Compute invalid event percentage by pixel
Company: Meta
Role: Data Scientist
Category: Data Manipulation (SQL/Python)
Difficulty: Easy
Interview Round: Technical Screen
## Context
You work on an ads pixel instrumentation platform. Each pixel emits events throughout the day; some events are **missing** (not observed) and some are **invalid** (observed but fails validation).
## Tables
### `pixel_event_daily`
One row per `(event_date, pixel_id, signal_type)`.
- `event_date` DATE — calendar date in UTC
- `pixel_id` STRING
- `signal_type` STRING — e.g., `page_view`, `purchase`
- `valid_event_count` BIGINT — number of valid events recorded that day
- `invalid_event_count` BIGINT — number of invalid events recorded that day
- `missing_event_count` BIGINT — number of expected-but-missing events that day
Assumptions:
- Treat `valid_event_count`, `invalid_event_count`, `missing_event_count` as non-negative integers.

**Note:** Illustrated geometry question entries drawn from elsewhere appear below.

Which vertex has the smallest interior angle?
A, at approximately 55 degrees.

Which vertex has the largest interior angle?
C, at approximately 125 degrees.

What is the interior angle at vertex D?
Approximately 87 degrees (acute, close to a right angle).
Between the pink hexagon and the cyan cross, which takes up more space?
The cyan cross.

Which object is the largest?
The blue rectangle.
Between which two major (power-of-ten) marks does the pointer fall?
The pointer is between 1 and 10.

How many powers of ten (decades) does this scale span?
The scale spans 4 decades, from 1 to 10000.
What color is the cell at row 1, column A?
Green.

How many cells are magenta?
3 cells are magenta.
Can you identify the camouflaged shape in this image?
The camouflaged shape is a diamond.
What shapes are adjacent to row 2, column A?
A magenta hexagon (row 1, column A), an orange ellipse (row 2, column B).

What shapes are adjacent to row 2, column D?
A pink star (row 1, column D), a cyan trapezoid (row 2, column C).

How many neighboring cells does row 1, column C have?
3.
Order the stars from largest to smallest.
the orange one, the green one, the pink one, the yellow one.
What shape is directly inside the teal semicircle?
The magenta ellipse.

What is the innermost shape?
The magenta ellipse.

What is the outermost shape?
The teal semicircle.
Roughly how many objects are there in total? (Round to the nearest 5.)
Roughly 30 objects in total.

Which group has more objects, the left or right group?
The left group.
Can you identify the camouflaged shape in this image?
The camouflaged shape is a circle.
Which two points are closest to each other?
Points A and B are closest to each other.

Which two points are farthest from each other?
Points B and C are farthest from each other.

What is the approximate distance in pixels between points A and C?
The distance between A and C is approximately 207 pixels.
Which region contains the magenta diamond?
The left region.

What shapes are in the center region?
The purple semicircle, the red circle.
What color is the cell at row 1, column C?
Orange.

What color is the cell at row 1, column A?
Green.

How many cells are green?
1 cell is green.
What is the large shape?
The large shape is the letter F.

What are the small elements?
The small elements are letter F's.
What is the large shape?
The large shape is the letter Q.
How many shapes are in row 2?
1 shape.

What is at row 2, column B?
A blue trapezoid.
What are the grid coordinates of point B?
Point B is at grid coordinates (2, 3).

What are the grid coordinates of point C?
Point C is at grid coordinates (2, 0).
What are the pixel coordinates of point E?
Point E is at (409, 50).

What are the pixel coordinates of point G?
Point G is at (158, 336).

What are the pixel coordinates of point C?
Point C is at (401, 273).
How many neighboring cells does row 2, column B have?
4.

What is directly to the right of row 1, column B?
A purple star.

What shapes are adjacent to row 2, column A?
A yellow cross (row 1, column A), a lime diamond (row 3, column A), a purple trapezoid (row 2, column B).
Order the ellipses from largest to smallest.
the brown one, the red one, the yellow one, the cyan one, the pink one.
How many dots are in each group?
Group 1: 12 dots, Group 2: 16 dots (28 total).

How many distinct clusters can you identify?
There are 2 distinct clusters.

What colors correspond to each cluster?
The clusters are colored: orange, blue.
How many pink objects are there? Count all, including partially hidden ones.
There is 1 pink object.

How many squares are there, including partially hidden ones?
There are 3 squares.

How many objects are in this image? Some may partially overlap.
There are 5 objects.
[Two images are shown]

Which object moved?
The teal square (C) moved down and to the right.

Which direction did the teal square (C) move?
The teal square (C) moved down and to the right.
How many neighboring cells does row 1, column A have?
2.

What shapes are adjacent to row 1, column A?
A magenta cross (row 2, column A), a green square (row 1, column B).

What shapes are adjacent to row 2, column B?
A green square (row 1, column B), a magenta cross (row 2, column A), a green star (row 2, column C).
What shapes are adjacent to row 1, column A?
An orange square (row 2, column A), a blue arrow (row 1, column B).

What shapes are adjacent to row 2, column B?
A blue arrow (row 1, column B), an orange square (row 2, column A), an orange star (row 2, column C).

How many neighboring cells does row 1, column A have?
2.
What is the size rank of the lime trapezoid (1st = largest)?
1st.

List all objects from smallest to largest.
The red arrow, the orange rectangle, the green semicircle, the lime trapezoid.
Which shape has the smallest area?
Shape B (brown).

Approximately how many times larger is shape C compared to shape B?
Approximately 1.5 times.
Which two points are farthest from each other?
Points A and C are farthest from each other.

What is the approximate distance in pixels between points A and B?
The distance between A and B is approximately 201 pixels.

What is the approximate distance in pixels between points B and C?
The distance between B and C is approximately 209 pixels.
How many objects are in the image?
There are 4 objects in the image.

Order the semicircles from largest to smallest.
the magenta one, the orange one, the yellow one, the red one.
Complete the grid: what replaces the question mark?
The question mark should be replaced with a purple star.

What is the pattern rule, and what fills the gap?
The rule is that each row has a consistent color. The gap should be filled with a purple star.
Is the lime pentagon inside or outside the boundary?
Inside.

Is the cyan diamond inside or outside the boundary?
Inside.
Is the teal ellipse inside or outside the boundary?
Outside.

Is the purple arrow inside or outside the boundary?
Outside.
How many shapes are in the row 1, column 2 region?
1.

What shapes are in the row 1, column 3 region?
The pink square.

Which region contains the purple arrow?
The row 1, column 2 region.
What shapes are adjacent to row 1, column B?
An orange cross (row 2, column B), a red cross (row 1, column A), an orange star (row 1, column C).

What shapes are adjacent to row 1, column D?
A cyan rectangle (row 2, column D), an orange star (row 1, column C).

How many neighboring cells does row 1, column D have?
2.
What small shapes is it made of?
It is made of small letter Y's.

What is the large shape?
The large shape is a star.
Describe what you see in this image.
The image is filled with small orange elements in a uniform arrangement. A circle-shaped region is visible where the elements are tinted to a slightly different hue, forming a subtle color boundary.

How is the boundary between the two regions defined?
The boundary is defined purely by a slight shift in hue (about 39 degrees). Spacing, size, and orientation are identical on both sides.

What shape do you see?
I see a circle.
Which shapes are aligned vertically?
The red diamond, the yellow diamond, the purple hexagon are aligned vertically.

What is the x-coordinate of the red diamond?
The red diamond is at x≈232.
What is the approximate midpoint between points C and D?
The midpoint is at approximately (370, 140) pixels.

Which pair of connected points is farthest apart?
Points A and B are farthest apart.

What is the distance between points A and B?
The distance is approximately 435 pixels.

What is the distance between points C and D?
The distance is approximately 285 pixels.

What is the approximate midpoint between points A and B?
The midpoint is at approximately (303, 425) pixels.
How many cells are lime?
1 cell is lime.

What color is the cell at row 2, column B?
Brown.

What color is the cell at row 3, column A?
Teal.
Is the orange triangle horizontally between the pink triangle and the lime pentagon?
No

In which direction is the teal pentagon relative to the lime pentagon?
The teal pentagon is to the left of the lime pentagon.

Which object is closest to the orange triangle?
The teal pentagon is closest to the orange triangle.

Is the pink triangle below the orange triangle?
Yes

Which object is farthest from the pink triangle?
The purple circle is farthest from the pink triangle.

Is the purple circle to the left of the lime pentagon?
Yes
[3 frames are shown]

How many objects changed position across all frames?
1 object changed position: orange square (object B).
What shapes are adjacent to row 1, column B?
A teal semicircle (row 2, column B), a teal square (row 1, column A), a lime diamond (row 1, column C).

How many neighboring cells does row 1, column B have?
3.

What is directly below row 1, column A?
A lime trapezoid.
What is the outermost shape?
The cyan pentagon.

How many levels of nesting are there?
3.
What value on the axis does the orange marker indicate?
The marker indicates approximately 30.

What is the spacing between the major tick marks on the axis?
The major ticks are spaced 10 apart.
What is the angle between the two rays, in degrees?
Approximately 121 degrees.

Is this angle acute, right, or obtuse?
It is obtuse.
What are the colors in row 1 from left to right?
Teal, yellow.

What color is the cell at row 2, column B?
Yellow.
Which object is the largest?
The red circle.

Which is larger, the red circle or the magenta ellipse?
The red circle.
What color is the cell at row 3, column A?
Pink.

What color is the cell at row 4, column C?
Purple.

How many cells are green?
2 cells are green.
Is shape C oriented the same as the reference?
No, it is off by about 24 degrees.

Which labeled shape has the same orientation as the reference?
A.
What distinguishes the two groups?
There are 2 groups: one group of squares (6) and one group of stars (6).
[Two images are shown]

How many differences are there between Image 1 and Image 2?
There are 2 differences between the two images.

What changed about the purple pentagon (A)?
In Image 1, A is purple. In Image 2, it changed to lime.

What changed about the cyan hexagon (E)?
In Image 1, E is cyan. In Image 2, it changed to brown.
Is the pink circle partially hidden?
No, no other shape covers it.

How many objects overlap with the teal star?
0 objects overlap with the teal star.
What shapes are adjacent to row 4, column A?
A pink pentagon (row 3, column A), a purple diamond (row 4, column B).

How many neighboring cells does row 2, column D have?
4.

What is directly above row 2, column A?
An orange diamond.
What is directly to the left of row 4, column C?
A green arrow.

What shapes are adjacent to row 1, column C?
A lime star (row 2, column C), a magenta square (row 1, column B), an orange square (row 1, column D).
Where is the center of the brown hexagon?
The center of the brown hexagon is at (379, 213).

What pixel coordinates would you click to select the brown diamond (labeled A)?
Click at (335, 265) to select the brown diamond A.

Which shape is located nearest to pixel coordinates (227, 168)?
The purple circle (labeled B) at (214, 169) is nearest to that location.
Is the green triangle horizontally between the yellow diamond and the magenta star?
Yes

- “Yesterday” means the most recent complete UTC day.
## Task
For **yesterday**, compute the **invalid event percentage** for each `pixel_id`.
- Define:
- `total_observed = valid_event_count + invalid_event_count` (exclude missing from the denominator)
- `invalid_pct = invalid_event_count / total_observed`
- If `total_observed = 0`, return `invalid_pct = NULL`.
## Output
Return a result with:
- `pixel_id`
- `invalid_events` (sum over all signal types yesterday)
- `total_observed_events` (sum over all signal types yesterday)
- `invalid_pct` (a decimal between 0 and 1)
Order by `invalid_pct` descending (NULLs last).
Quick Answer: This question evaluates the ability to aggregate time-series event data and compute proportions per entity, specifically summing events across signal types, filtering by a recent date window, and dealing with zero or missing denominators; it is in the Data Manipulation (SQL/Python) category for a Data Scientist role.